My husband and I are celebrating our lucky 13th anniversary this weekend. Our kids are at a sleepover with their grandparents, and we went downtown Chicago. It is beautiful here.
Sunday morning I woke up at 6:00am, like I always do, and after playing on Instagram for awhile, I knew I wasn’t going back to sleep. I decided to walk around. We’re staying in the Gold Coast, probably the wealthiest neighborhood in Chicago. You can see the money: fancy cars and all those designer stores people fuss about.
I was wandering around looking at the houses and they range from beautiful to a bit ostentatious.
I love the clean lines of the stone. Or the details on the one below:
Then of course there were the ones that seemed to be trying too hard:
I started to get caught up in the idea that people who live in million(s) dollar homes a block from or ON Lake Shore Drive must have a better life and be happier than I am.

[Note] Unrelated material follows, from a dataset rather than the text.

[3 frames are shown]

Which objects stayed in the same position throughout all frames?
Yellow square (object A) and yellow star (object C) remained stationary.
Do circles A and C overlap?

They can probably buy whatever they want right? (The fabric! The machines!)
Lucky for me, I’ve heard the research. Only about 10% of happiness has any connection to our external circumstances. If you’re a generally miserable person and you win the lottery, six months later you’ll be back to generally miserable. If you’re a cheerful, content person and loose a leg, six months later you’ll likely be a cheerful, content person.
When I think about, I do poorly with excess and scarcity. When I have too much I start to stop seeing what I have and obsess about more. I also start to internalize our culture’s silly idea that lots of expensive things some how makes me special. As if my significance was some how for sale.
When I don’t have enough, I feel tense and anxious, like I have to constantly be alert. I grew up in a home where money was super tight and I remember feeling the stress of not enough. When I was about three or four a Pizza Hut was built at the end of our street, and I remember thinking to myself, “It doesn’t matter. We can’t afford to eat there anyway.”
I think part of what my fabric fast is to help me recognize enough. My “daily bread” if you will.
As I was reflecting this morning, I remembered a passage from Proverbs (9:7-9):
“Two things I ask of you, Lord;
do not refuse me before I die:
Keep falsehood and lies far from me;
give me neither poverty nor riches, but give me only my daily bread.
Otherwise, I may have too much and disown you and say, ‘Who is the Lord?’
Or I may become poor and steal and so dishonor the name of my God.”
So today, surrounded by wealth I will never achieve (and I’m not sure I want), I am striving for gratitude for what I have. And if I’m honest, what I have is pretty great.